IL FRENO DEL POPULISMO

L’introduzione di una polizza obbligatoria per i terremoti è un tema ricorrente, ma fino a ora non è stato fatto alcun reale passo avanti. Eppure, come conferma Roberto Manzato, direttore centrale vita danni e servizi dell’Ania, intervenuto presso la sede di Axa nel corso della presentazione di Islar, i prodotti ci sono, “ma sono poco acquistati dal mercato retail. Una delle principali ragioni consiste nel fatto che, sulla base di ordinanze ex post, lo Stato è sempre intervenuto economicamente con soldi pubblici”. Oltre a non garantire alcuna certezza né in termini di risorse erogate, né in fatto di tempistiche, questo modus operandi appare non più sostenibile dalle finanze dello Stato, già schiacciate da un elevatissimo debito pubblico.
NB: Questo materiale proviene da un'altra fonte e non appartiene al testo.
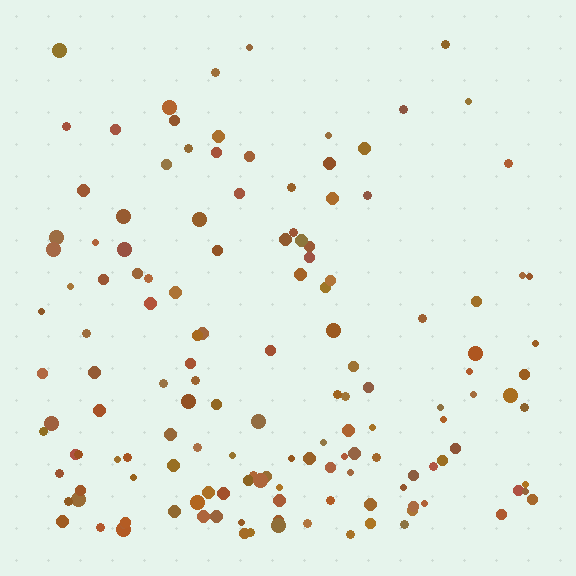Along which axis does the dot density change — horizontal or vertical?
Vertical.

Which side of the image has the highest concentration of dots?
The bottom.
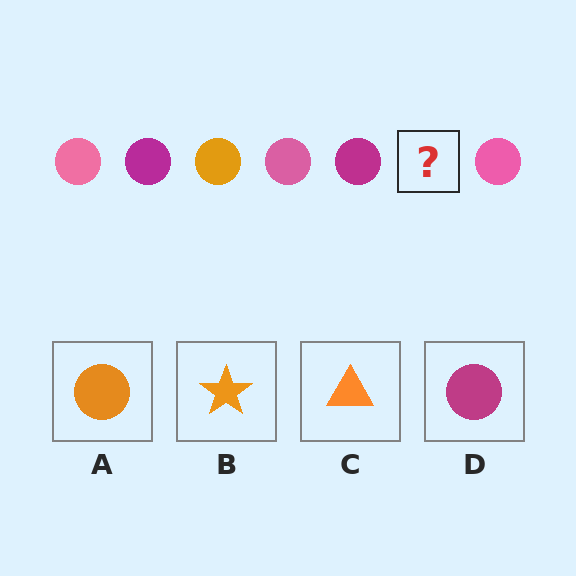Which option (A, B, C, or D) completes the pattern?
A.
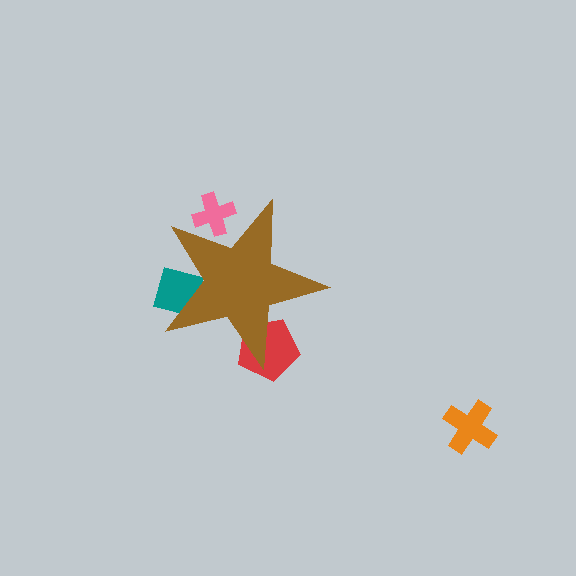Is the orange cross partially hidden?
No, the orange cross is fully visible.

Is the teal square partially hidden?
Yes, the teal square is partially hidden behind the brown star.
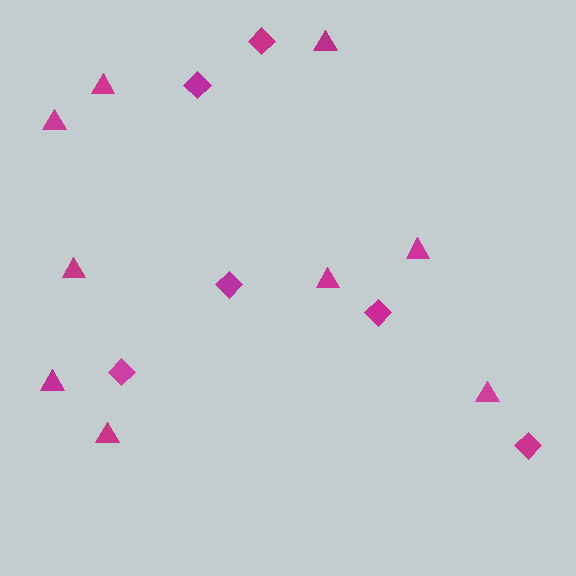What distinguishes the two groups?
There are 2 groups: one group of diamonds (6) and one group of triangles (9).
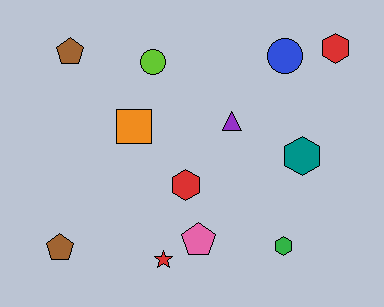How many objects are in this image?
There are 12 objects.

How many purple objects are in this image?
There is 1 purple object.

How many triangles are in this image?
There is 1 triangle.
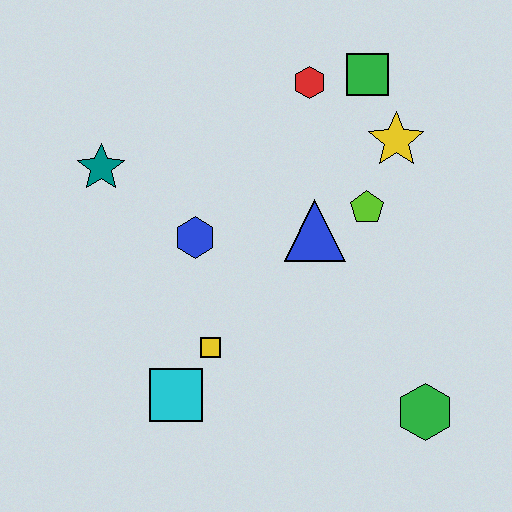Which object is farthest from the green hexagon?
The teal star is farthest from the green hexagon.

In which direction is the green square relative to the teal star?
The green square is to the right of the teal star.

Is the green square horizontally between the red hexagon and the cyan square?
No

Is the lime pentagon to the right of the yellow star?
No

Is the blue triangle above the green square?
No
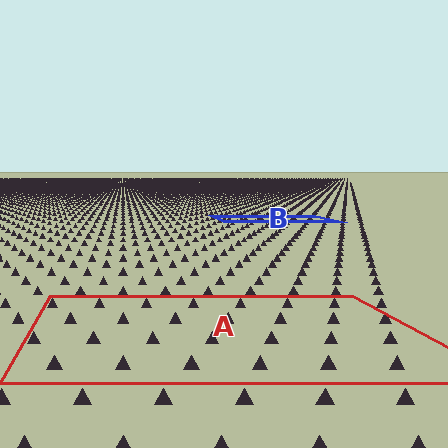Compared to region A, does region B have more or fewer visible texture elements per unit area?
Region B has more texture elements per unit area — they are packed more densely because it is farther away.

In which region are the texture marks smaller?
The texture marks are smaller in region B, because it is farther away.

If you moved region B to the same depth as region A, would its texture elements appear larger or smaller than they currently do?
They would appear larger. At a closer depth, the same texture elements are projected at a bigger on-screen size.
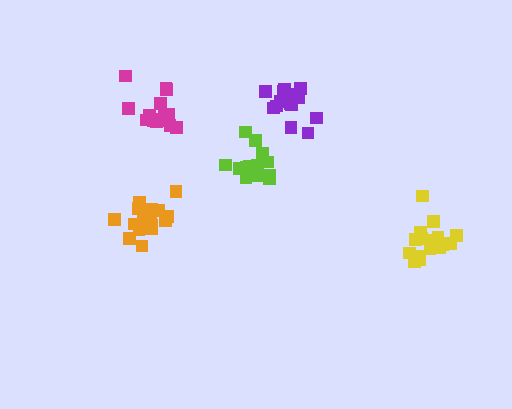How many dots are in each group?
Group 1: 18 dots, Group 2: 19 dots, Group 3: 16 dots, Group 4: 15 dots, Group 5: 15 dots (83 total).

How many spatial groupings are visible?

La strada prospettata da Manzato è quella di “un sistema misto in cui le compagnie, con le proprie polizze, offrono una certa capacità di copertura, e con lo Stato pronto a intervenire ma solo in ultima istanza”. Una soluzione del genere “andrebbe incentivata dal punto di vista fiscale”. Secondo Manzato, il mercato è pronto, “ma manca la volontà del legislatore”, frenata “da un approccio troppo populistico al tema, dove le polizze sono costantemente percepite come delle nuove tasse”.